Before he has a chance to don Batman’s cowl, Pattison teams with Willem Dafoe to rip into this black-and-white fever dream with demented glee

The Lighthouse Willem Dafoe Robert Pattinson
Photo by Eric Chakeen

Forget VR, pay no mind to 3-D and don’t even think about introducing a new frame rate — the most immersive film experience of the year can be found in Robert Eggers’ “The Lighthouse,” a throwback black-and-white fever dream, shot in boxy 1.33.1 and filled with arcane lingo delivered with demented glee by Robert Pattinson, Willem Dafoe and no one else.

It rocks.

A richly textured portrait of two men on the far edges of society intensifying each other’s descent into madness, “The Lighthouse” lulls like a sea song, knocks like a wave and had an absolutely hypnotic effect on audiences at the Cannes Film Festival, where the film made its world premiere as part of the Director’s Fortnight sidebar.

The craft is meticulous and the level of detail elaborate, but the story itself is simple as can be. Somewhere off the coast of New England, sometime in the late 19th century, two lighthouse keepers spend a month tending a remote post and lose their bloody minds.

Ephraim Winslow (Pattinson) is the more inexperienced of the two. A one-time logger on the run from his past, he is at first a man of very few words. But that’s no matter, because crusty old mariner Tom Wake (Dafoe) is more than happy to fill in any and all dead air with another seafarer’s tale. Wake may be curtly demanding by day, but he opens like a clam once the rum flows — in fact, he’s so generous with sea tales and so stingy with everything else that we don’t learn either character’s name until 30 minutes in.

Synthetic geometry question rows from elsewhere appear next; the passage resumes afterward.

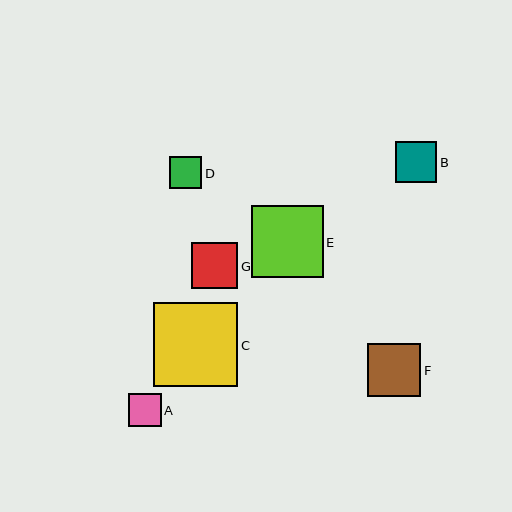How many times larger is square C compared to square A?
Square C is approximately 2.6 times the size of square A.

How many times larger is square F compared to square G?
Square F is approximately 1.2 times the size of square G.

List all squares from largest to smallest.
From largest to smallest: C, E, F, G, B, A, D.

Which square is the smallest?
Square D is the smallest with a size of approximately 32 pixels.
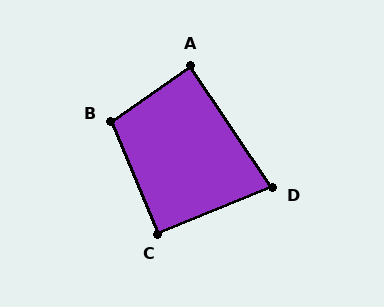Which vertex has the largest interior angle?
B, at approximately 102 degrees.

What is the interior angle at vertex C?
Approximately 91 degrees (obtuse, close to a right angle).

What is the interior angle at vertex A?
Approximately 89 degrees (acute, close to a right angle).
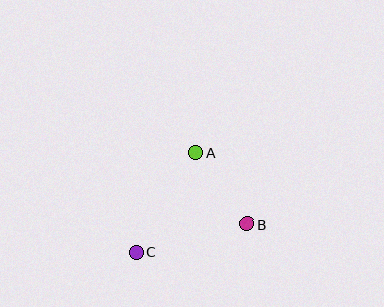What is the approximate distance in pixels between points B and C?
The distance between B and C is approximately 114 pixels.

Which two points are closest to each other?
Points A and B are closest to each other.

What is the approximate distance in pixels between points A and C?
The distance between A and C is approximately 116 pixels.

Working with the same ethnographic impulse that informed his previous film “The Witch,” Eggers stuffs the film with verbal tics and tall tales of a hyper-specific milieu (one imagines Eggers cracked open his copy of “Moby-Dick” more than a few times), because his devotion to period authenticity includes speech patterns and dialects long gone.

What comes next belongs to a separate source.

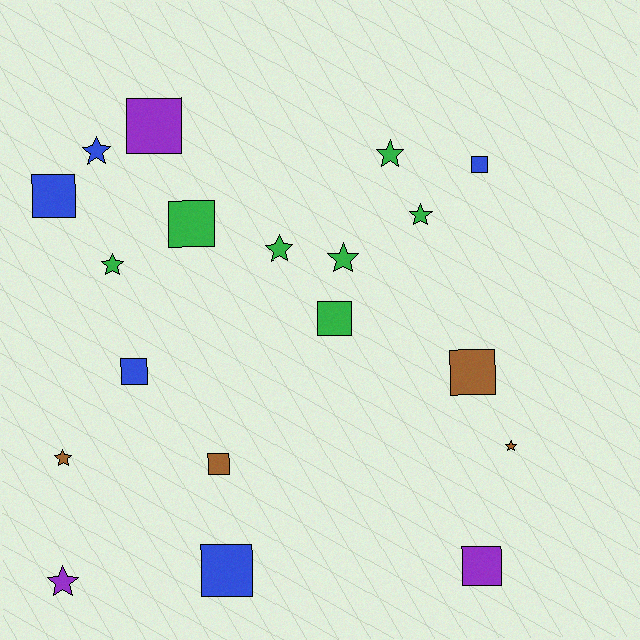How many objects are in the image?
There are 19 objects.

The coarse vulgarities of grunting “wickies” (there’s a word you’ll learn!) can sound awfully alien to modern ears, but the two leads commit so deeply and with such evident joy that their language washes over you like Shakespearean prose, carrying the listener away.

Both Pattinson and Dafoe seem to have a great time — you could not say as much for their characters, I suppose — letting madness take its toll, and both abide by the rule of “go big or go home.” Dafoe carries more of the dialogue for the first half, but Pattinson anchors things with a sturdy physical performance that will no doubt calm those concerned about a certain reported upcoming role.

When he does get to loosen to his tongue, the actor tears into his lines with scenery-chewing glee, at one point delivering an invective- and insult-filled monologue that the Cannes audience greeted with mid-film cheers.

As with most movie about characters going cuckoo, the form follows suit. Cinematographer Jarin Blaschke’s 35mm coal-and-ash lensing grows more expressionistic in shade, the scenes grow more hallucinatory and the film’s rhythm and editing becomes faster and looser, to get us better into the headspace of two men who are drunk out of their minds.

Because the film is tied to Ephraim’s perspective — and by about halfway through, that character ain’t all there upstairs — Eggers effectively gaslights the audience scene after scene, creating contrasts and oppositions between actions and moments we see on screen and the ways our characters describe and react to them.

That technique works all the more because of the film’s mesmerizing aesthetic and tone. Either you have to surrender to “The Lighthouse” right from the beginning or never at all. So when Eggers starts pulling the rug, we fall down with it and start questioning our own minds.

It’s a devious strategy that makes us question the film, but never the filmmaker. On that we can be clear: This guy knows what he’s doing.